A independência dos tribunais e a liberdade dos magistrados decidirem de acordo com as regras, facto que ninguém questiona, não podem ser transformadas em dogmas de tal modo que nem os seus efeitos podem ser discutidos, e quem os ousar questionar corre um sério risco de cometer um sacrilégio ou de ser simplesmente excomungado por suscitarem questionamentos sobre a forma como o Estado estará a funcionar.
O mundo sempre pulou e avançou com inconformismo, com questionamentos e com críticas, caso assim não fosse, ainda estaríamos submetidos ao pensamento dominante dos tempos passados, segundo o qual era o Sol que girava à volta da Terra e não a Terra à volta do Sol.

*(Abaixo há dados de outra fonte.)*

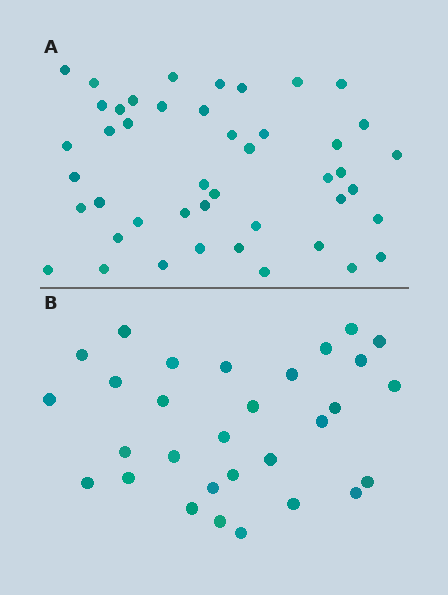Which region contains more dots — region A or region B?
Region A (the top region) has more dots.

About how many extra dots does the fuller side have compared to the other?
Region A has approximately 15 more dots than region B.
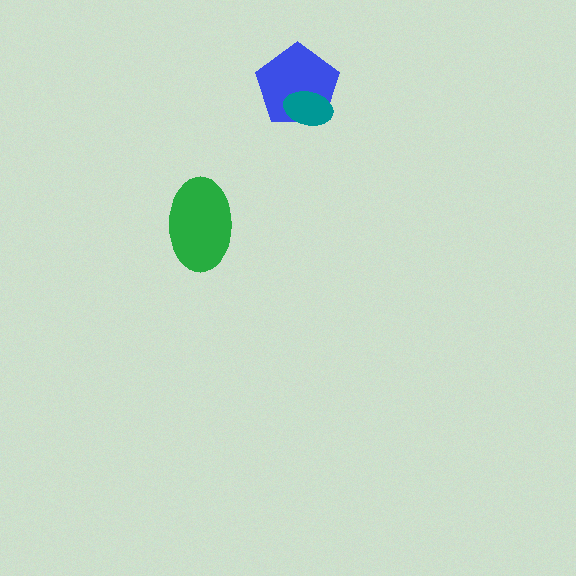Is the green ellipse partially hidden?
No, no other shape covers it.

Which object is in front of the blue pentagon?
The teal ellipse is in front of the blue pentagon.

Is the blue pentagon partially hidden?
Yes, it is partially covered by another shape.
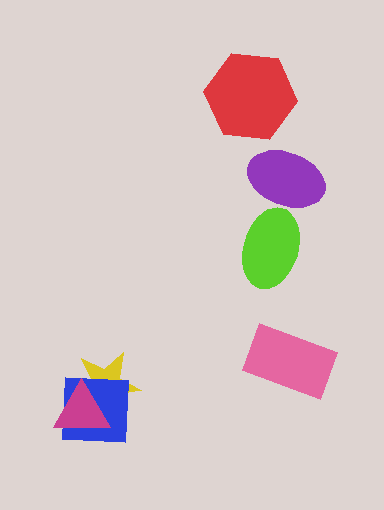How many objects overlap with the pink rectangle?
0 objects overlap with the pink rectangle.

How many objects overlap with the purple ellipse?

Falou-se tanto, nas últimas semanas, em separação dos poderes, e se esqueceu deliberadamente de se referir sobre o equilíbrio e a interdependência entre os poderes, como se o princípio de separação dos poderes significasse a constituição de 3 mundos separados por betões intransponíveis, quando, na realidade, se trata de um único mundo, o Estado, com divisão de funções entre os seus diferentes orgãos, exatamente para evitar cometimento de abusos e excessos de qualquer um deles.
Aliás, se essa visão de separação dos poderes (separação absoluta) prevalecer, o parlamento jamais teria o poder de derrubar decisões do Tribunal Constitucional em sede de fiscalização preventiva da constitucionalidade (nºs 2 e 4 do artigo 279º da Constituição da República), porque se o fizesse estaria a interferir, a desobedecer ou a alterar uma decisão dessa instância jurisdicional.
Jorge Miranda[3] escreve, num trabalho intitulado “Juízes constitucionais e Parlamentos - A experiência de Portugal”, com uma clareza cristalina que “O Parlamento goza sempre, naturalmente, de toda a liberdade para rediscutir todos os problemas políticos, económicos, sociais e culturais ligados a uma norma declarada inconstitucional, de modo a editar outra que seja suscetível de não sofrer o destino da primeira”.
Pois é, em Cabo Verde, o Parlamento parece estar proibido de abrir a boca sobre os efeitos de uma decisão do Tribunal Constitucional sobre a Constituição, com o argumento habilidoso de que se estaria a discutir a decisão daquele órgão jurisdicional, e com isso, limitar a soberania desse órgão constitucional. Parece que o que alguns pretendem, com base nessa tese, é o de condicionar ou limitar a liberdade dos deputados e do parlamento de se pronunciarem soberanamente sobre matérias constitucionais, cuja clarificação poderia conduzir ou a uma alteração ou ajustamento da própria Constituição.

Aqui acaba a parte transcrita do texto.